I've trained one of my GSDs with no physical training corrections to this date (he's 12+) but don't over look the chance of a distraction if you don't have good leadership and management skills.


----------



## Amber Emerson (Jun 30, 2015)

Bob Scott said:


> Amber said
> 
> "He is very very good at the recall I keep it 100% positive as that's what he does best at."
> 
> ...


I feel like what you said is common sence. Even in everyday dog training there WILL be distractions of all kinds. I am aware of this and will proof the recal as long as my dog is a live. In as many situations I can think of. I don't stop working on something if I think he knows it I have him to it everyday and everytime we train.


----------



## Joby Becker (Dec 13, 2009)

a focused heel can also come in handy, especially if the dog ends up being "tempted" to do certain things, or by certain things.

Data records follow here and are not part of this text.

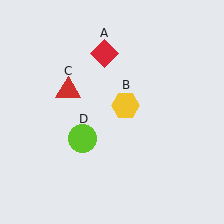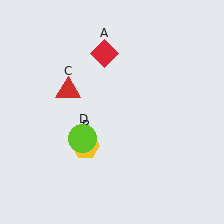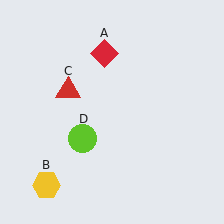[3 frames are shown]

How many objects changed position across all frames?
1 object changed position: yellow hexagon (object B).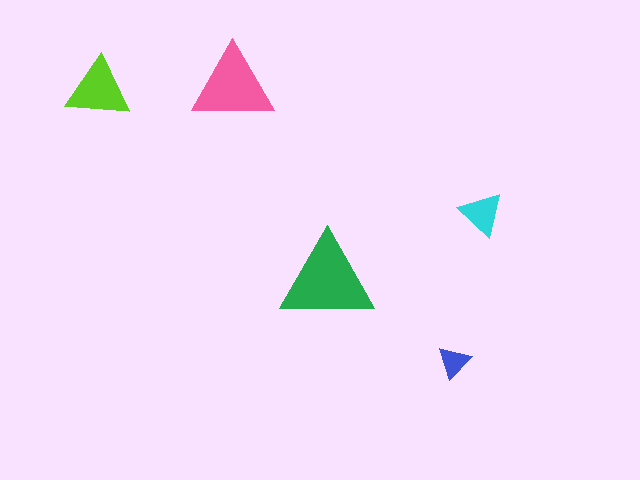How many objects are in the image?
There are 5 objects in the image.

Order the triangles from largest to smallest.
the green one, the pink one, the lime one, the cyan one, the blue one.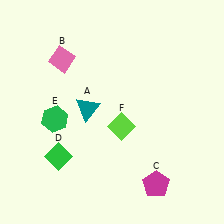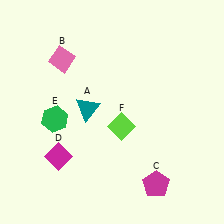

it ends up easier (I think, anyhow) for a dog to give the focus/attention to you, than to 1/2 ass it, be in correct heel position for the most part, and still be in conflict internally for whatever reasons...in its head..the focus can sometimes be the full surrender of the dog to the command.

just sayin


----------



## Amber Emerson (Jun 30, 2015)

Joby Becker said:


> a focused heel can also come in handy, especially if the dog ends up being "tempted" to do certain things, or by certain things.
> 
> it ends up easier (I think, anyhow) for a dog to give the focus/attention to you, than to 1/2 ass it, be in correct heel position for the most part, and still be in conflict internally for whatever reasons...in its head..the focus can sometimes be the full surrender of the dog to the command.
> 
> just sayin


I do agree to that but I want him to get the heel down first. He is already pretty naturally attentative. I treat attention like an unspoken command. If I ask anything of him he has to give eye contact as well. Unless of course hes not facing me lol


----------